Treatment Recommendation for EGPA with Relapsing Nonsevere Disease
For this patient with EGPA experiencing relapse with nonsevere disease manifestations (asthma and/or sinonasal disease) while receiving methotrexate, azathioprine, or mycophenolate mofetil, add mepolizumab (Nucala) to the current regimen rather than switching to an alternative conventional immunosuppressant. 1
Rationale for Mepolizumab Addition
The 2021 ACR/Vasculitis Foundation guideline specifically addresses this clinical scenario and conditionally recommends adding mepolizumab over adding omalizumab or switching between conventional agents (methotrexate, azathioprine, mycophenolate mofetil) 1. This recommendation is based on:
- Proven efficacy in randomized controlled trial: Mepolizumab demonstrated effectiveness specifically in patients with relapsing nonsevere EGPA who were receiving immunosuppressive therapy 1
- Dual mechanism benefit: Mepolizumab independently treats both the underlying EGPA vasculitis and eosinophilic asthma 1
- Superior evidence base: Even for patients with elevated IgE levels, mepolizumab is preferred over omalizumab due to stronger randomized trial evidence 1
Dosing and Administration
Mepolizumab should be administered at 100 mg subcutaneously every 4 weeks for EGPA 2. For severe eosinophilic asthma specifically, the standard dose is also 100 mg subcutaneously every 4 weeks 2.
Prerequisite Optimization
Before escalating systemic immunosuppression, maximize inhaled therapies for asthma control 1. This includes:
- High-dose inhaled corticosteroids
- Long-acting β2-agonists
- Additional inhaled controllers as appropriate 2
This step is critical because inadequate optimization of inhaled therapy may lead to unnecessary systemic immunosuppression escalation 1.
Continuation of Current Therapy
Continue the current conventional immunosuppressant (methotrexate, azathioprine, or mycophenolate mofetil) when adding mepolizumab 1. The guideline specifically frames this as "adding mepolizumab" rather than switching therapy, indicating combination treatment is appropriate 1.
Leukotriene Inhibitor Consideration
If the patient is currently taking a leukotriene inhibitor, continue it 1. Leukotriene inhibitors can help manage asthma and sinonasal disease manifestations, though they should not be used to treat other EGPA manifestations 1. No causal relationship has been established between leukotriene inhibitors and EGPA development 1.

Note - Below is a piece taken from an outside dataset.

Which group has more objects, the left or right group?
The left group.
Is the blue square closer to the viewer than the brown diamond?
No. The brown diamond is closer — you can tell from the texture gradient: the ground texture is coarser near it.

Monitoring for Treatment Response
Assess clinical response objectively after initiating mepolizumab 3. Treatment decisions should be based on documented improvement in:
- Asthma control and exacerbation frequency
- Sinonasal symptom severity
- Glucocorticoid dose reduction capability
- Overall disease activity measures 3
The American Thoracic Society and American Academy of Allergy, Asthma, and Immunology emphasize the importance of documented clinical response for continuation of biologic therapy 3.
Alternative Scenario: If Not on Conventional Immunosuppressant
If this patient were experiencing nonsevere relapse while receiving only low-dose glucocorticoids without other therapy, mepolizumab would still be the preferred addition over starting methotrexate, azathioprine, or mycophenolate mofetil 1. This reflects mepolizumab's proven efficacy in this specific population 1.
Safety Profile
Mepolizumab demonstrates a favorable safety profile with adverse events similar to placebo 2. Common adverse events include:
- Headache
- Injection site reactions
- Back pain
- Nasopharyngitis 2
No significant safety concerns preclude its use in this clinical context 2.
What NOT to Do
Do not switch to omalizumab, even if the patient has elevated serum IgE levels 1. The published evidence on omalizumab in EGPA is limited, and mepolizumab remains the preferred choice based on randomized controlled trial data 1.
Do not discontinue leukotriene inhibitors if the patient is currently taking them, as retrospective studies have not concluded a causal relationship between these medications and EGPA 1.
Do not increase systemic immunosuppression before optimizing inhaled therapies for asthma control 1.